Advice on interior mutability for x86-64 memory offset generation

Hello again. I am at the last stage of writing a compiler for my compilers class. For this project we are taking a flat intermediate representation and translating it into x86-64 assembly. Here is my code so far (up to IR generation): GitHub - brasswood/rust-cmmc: A compiler for the C-- programming language, written in Rust, for EECS 665 Compiler Construction at KU

I'm going to preface this by saying the course was designed around C++ and I chose to implement my projects in Rust to become more familiar with the language. The design of my compiler is mostly the design that was recommended by the course, which assumed we would be writing our projects in C++. So if a lot of this looks like wannabe C++ code, that is probably why.

Now, to the problem. In my intermediate representation, there are Quads and Operands. Quads are instructions, and Operands are the things the instructions operate on. One type of operand is a SymbolOperand:

pub struct SymbolOperandStruct<'a> {
    pub symbol: Rc<Symbol<'a>>,
}

A symbol operand just has a reference to a named symbol in the program that was found during name analysis:

pub struct Symbol<'a> {
    pub name: &'a str,
    pub typ: SymbolType,
}

When generating x86-64, I need to come up with an offset from the base pointer for each local variable in a function. So my first idea was to give SymbolOperandStruct an offset variable:

pub struct SymbolOperandStruct<'a> {
    pub symbol: Rc<Symbol<'a>>,
    pub offset: usize,
}

The problem with this, however, is that in my code, a new SymbolOperandStruct is generated every time a variable is encountered in the AST, but I need all of the SymbolOperandStructs that have the same Symbol to also have the same offset. Additionally, I have two other types of operands that reference a Symbol:

// created when "&var" is encountered in the AST
pub struct AddrOperandStruct<'a> {
    pub symbol: Rc<Symbol<'a>>,
}

// created when "@var_ptr" ("*var_ptr" in C++) is encountered in the AST
pub struct DerefOperandStruct<'a> {
    pub symbol: Rc<Symbol<'a>>,
}

In these types of operands, the offset needs to be the same as a SymbolOperandStruct if it points to the same Symbol. So I'm really thinking that the offset should be associated with the Symbol.

pub struct Symbol<'a> {
    pub name: &'a str,
    pub typ: SymbolType,
    pub offset: usize,
}

Now, here's the problem. I don't compute the offset of a Symbol until long after the creation of it. But by the time I am ready to compute the offset, it is already being pointed to by multiple operands. Which makes me think I now need to use interior mutability for the Symbol:

pub struct SymbolOperandStruct<'a> {
    pub symbol: Rc<RefCell<Symbol<'a>>>,
}

pub struct AddrOperandStruct<'a> {
    pub symbol: Rc<RefCell<Symbol<'a>>>,
}

pub struct DerefOperandStruct<'a> {
    pub symbol: Rc<RefCell<Symbol<'a>>>,
}

I know this pattern is discouraged except where absolutely necessary. Is there any way I can avoid using it?
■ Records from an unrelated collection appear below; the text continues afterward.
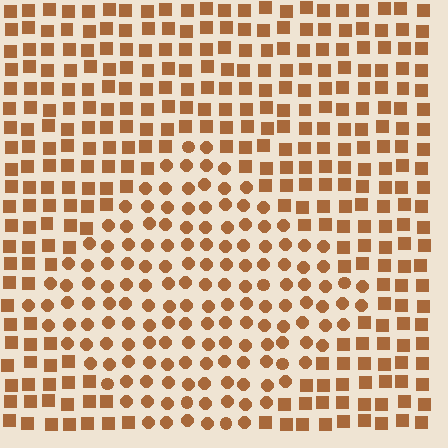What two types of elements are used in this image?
The image uses circles inside the diamond region and squares outside it.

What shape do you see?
I see a diamond.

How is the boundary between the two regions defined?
The boundary is defined by a change in element shape: circles inside vs. squares outside. All elements share the same color and spacing.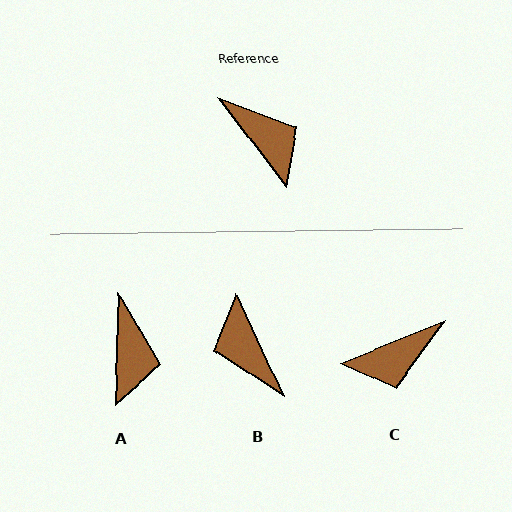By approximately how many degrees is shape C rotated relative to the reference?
Approximately 105 degrees clockwise.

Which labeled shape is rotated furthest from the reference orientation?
B, about 168 degrees away.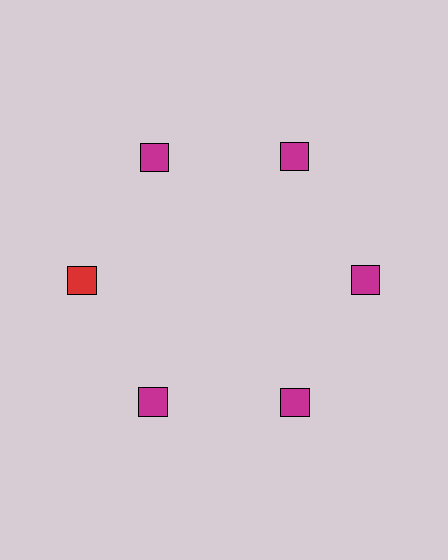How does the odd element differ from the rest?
It has a different color: red instead of magenta.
How about using a hashmap to store the offsets for each symbol?

If you do wish to use interior-mutability, then you can just wrap the offset in a Cell rather than wrap the entire thing in RefCell.

3 Likes

I've thought about the HashMap before, as well as for some other parts of the compiler (like for keeping the SymbolOperandStructs themselves). I've been hesitant to use them because I'm concerned about performance, though. What is the overhead in theory/practice?

Hash maps are very fast both theoretically and in practice. Additionally, they are often used in compilers — I've heard someone remark that the Rust compiler is just a bunch of hash maps. (This was in a conversation about a hash map performance improvement making the compiler faster.)

Is HashMap in Rust thread safe? I personally understand that because of the concept of ownership, HashMap is thread safe in Rust, unlike Java

Reading from it in parallel is allowed, writing to it in parallel is not. The only difference to Java is that the compiler will prevent you from making writes in parallel.

If in Arc<Mutex<hash_Map>> can parallel writing ensure multithreading safety?

Well, the mutex will ensure that the writes do not happen in parallel, but one after the other. But yes, it would make it safe to modify from several threads.

For what it's worth, if this is related to your compiler, don't attempt to parallelize it in this way. Parallelization is not easy, and once you start adding mutexes you easily risk your code becoming slower than if it was single-threaded if you are not careful.

1 Like

This topic was automatically closed 90 days after the last reply. We invite you to open a new topic if you have further questions or comments.